Your rights and requests

Depending on your location, you may have rights to access, correct, delete, or export personal data, or to object to or restrict certain processing. To exercise these rights:

• If your employer or organization operates this People deployment, contact your internal administrator or IT team first.
• You may also contact the team operating this instance at support@wepeople.app regarding access, portability, or deletion requests.

Changes

We may update this policy from time to time. The “Last updated” date at the top will change when we do. Continued use of the service after changes means your organization accepts the updated policy where permitted by law.

Atlassian (Jira Cloud)

Where this deployment stores Atlassian-related personal data (such as a user's Jira accountId linked to a monitored profile), the operator configures an automated job that reports those accounts to Atlassian's Personal Data Reporting API on a recurring basis, as required for OAuth 2.0 (3LO) apps that store such data. Atlassian may instruct the service to refresh or remove stored identifiers; the integration applies those instructions. End users can see which Atlassian Marketplace or linked apps report storage of their data in their Atlassian account settings; see Atlassian's user privacy guide for app developers.

Slack scopes and data boundary

When Slack is connected, the People app requests a minimal, fixed set of bot token scopes and uses each one for a specific product feature:

• channels:history and groups:history — receive message.channels and message.groups events so we can record that a monitored user was active.

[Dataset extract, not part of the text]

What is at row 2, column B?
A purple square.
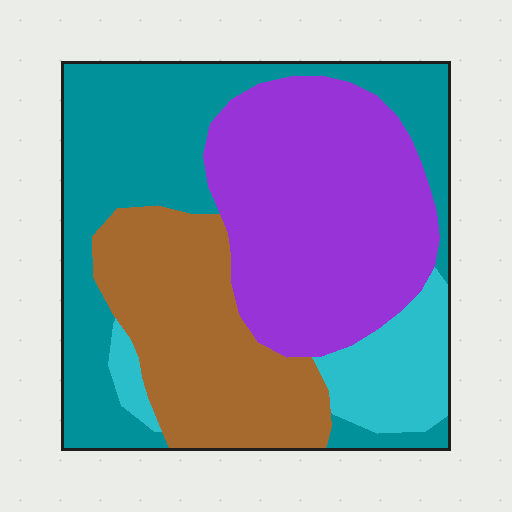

All message content (text, blocks, attachments, files, edited/previous bodies) is discarded at the HTTP handler boundary and never logged, stored, displayed, or forwarded.
• channels:read and groups:read — resolve channel IDs (for example C0123ABC) to channel names on the engagement timeline, and list channels in Settings → Slack → Channels so an admin can decide which channels the bot should observe. We store only channel ID, channel name, and whether the channel is private.
• channels:join — allow an administrator to add the bot to a selected public channel with one click (conversations.join). This is the sole action this scope enables. Private channels are not covered by this scope and still require a human /invite @people from inside the channel.
• users:read — call users.getPresence for monitored users on a schedule, and call users.list inside the Settings UI so an administrator can choose which workspace members the organization wants to observe. We do not request users.profile:read or users:read.email.
• reactions:read — subscribe to reaction_added. We record only the fact that a monitored user reacted (Slack user ID, channel ID, reaction name, item timestamp). We do not fetch, read, or store the content of the reacted-to message.

The following Slack scopes are intentionally not requested and will never appear on the OAuth consent screen: im:history, mpim:history, im:read, mpim:read, channels:manage, groups:write, users.profile:read, users:read.email, and incoming-webhook. Direct messages, multi-person DMs, and channel content are therefore not visible to, or recoverable by, the People app.

A workspace administrator can disconnect Slack at any time from Settings → Integrations → Slack. On disconnect the stored bot token is revoked and channel records are removed from the organization.

Slack Marketplace

If this app is listed or distributed via Slack, we aim to follow Slack’s expectations for privacy disclosures and data handling. See Slack’s app guidelines (privacy policy requirements).